Find Us On Social Media :

Tradisi Tiwah: Pesta Mengantar Arwah ke Surga Agar Tak Tersesat

By Ade Sulaeman, Sabtu, 13 Januari 2018 | 15:45 WIB

Tiwah bukan sekadar upacara keagamaan. la juga sebuah bentuk keriaan yang paling besar dan kolosal yang dikenal orang Ngaju.

Pesta untuk para arwah ini tak bisa ditandingi oleh pesta perkawinan yang paling mewah sekalipun. Orang Ngaju yang tinggal di rantau boleh saja tak pulang kampung jika ada kerabatnya yang kawin, tapi ia pasti pulang untuk tiwah.

Para penjudi juga berpesta

Bukan hanya kaum kerabat dan undangan saja yang datang menghadiri pesta yang jadi rukun iman pertama pemeluk agama Hindu Kaharingan ini.

Ribuan pengunjung biasa juga berdatangan dari berbagai pelosok, terutama di hari puncak acara. Mereka ini termasuk para penjudi dan bandar judi, yang sengaja datang untuk mengadu nasib dengan dadu atau kartu remi.

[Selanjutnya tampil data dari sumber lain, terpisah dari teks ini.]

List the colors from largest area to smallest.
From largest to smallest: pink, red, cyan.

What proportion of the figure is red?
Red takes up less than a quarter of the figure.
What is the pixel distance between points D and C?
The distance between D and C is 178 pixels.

Perjudian sudah jadi tradisi yang melengkapi pesta tiwah. Karena itu, selama masa pesta pihak kepolisian biasanya memberi izin khusus untuk melakukan kegiatan yang sebenarnya terlarang ini.

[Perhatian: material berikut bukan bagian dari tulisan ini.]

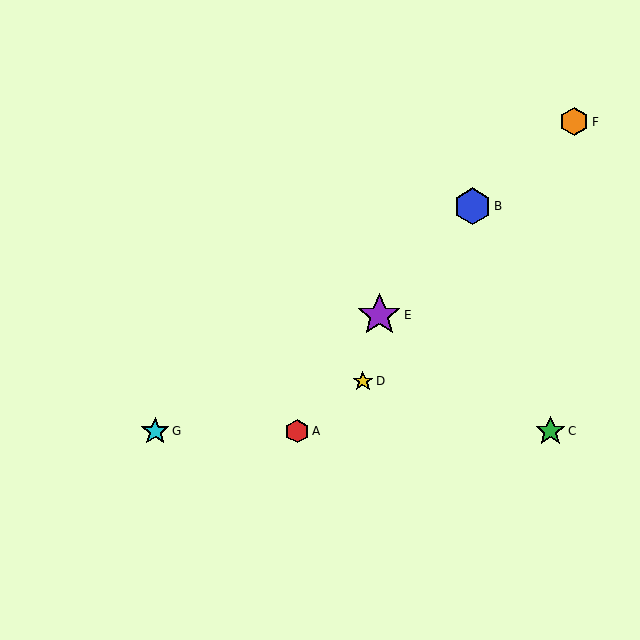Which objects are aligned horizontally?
Objects A, C, G are aligned horizontally.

Disamping itu, setiap malam juga diselenggarakan pesta, lengkap dengan acara minum arak dan menari bersama.

Walau tiwah berkaitan dengan soal kematian, sedikit pun tak ada suasana duka dalam pelaksanaannya. Soalnya, tiwah bukan upacara kematian biasa, tapi upacara kematian khusus untuk mengantar para arwah ke surga.

Perjalanan ke surga tentu saja bukan hal yang patut diratapi, tapi justru harus disyukuri. Karena itu, tiwah bukan disebut upacara, tapi pesta, dan diselenggarakan dalam suasana penuh suka cita.

Menunggu 20 tahun sebelum masuk surga

Kuburan ternyata tak selalu berarti tempat peristirahatan terakhir. Menurut aturan agama Kaharingan, agama asli orang Ngaju, kuburan di mana orang ditanam begitu setelah ia mati masih merupakan "rumah" sementara.

Setelah beberapa tahun - atau bisa juga lebih lama lagi - tulang-belulang yang tersisa baru akan dipindahkan ke dalam sandung, yang menjadi tempat peristirahatan terakhir yang sesungguhnya.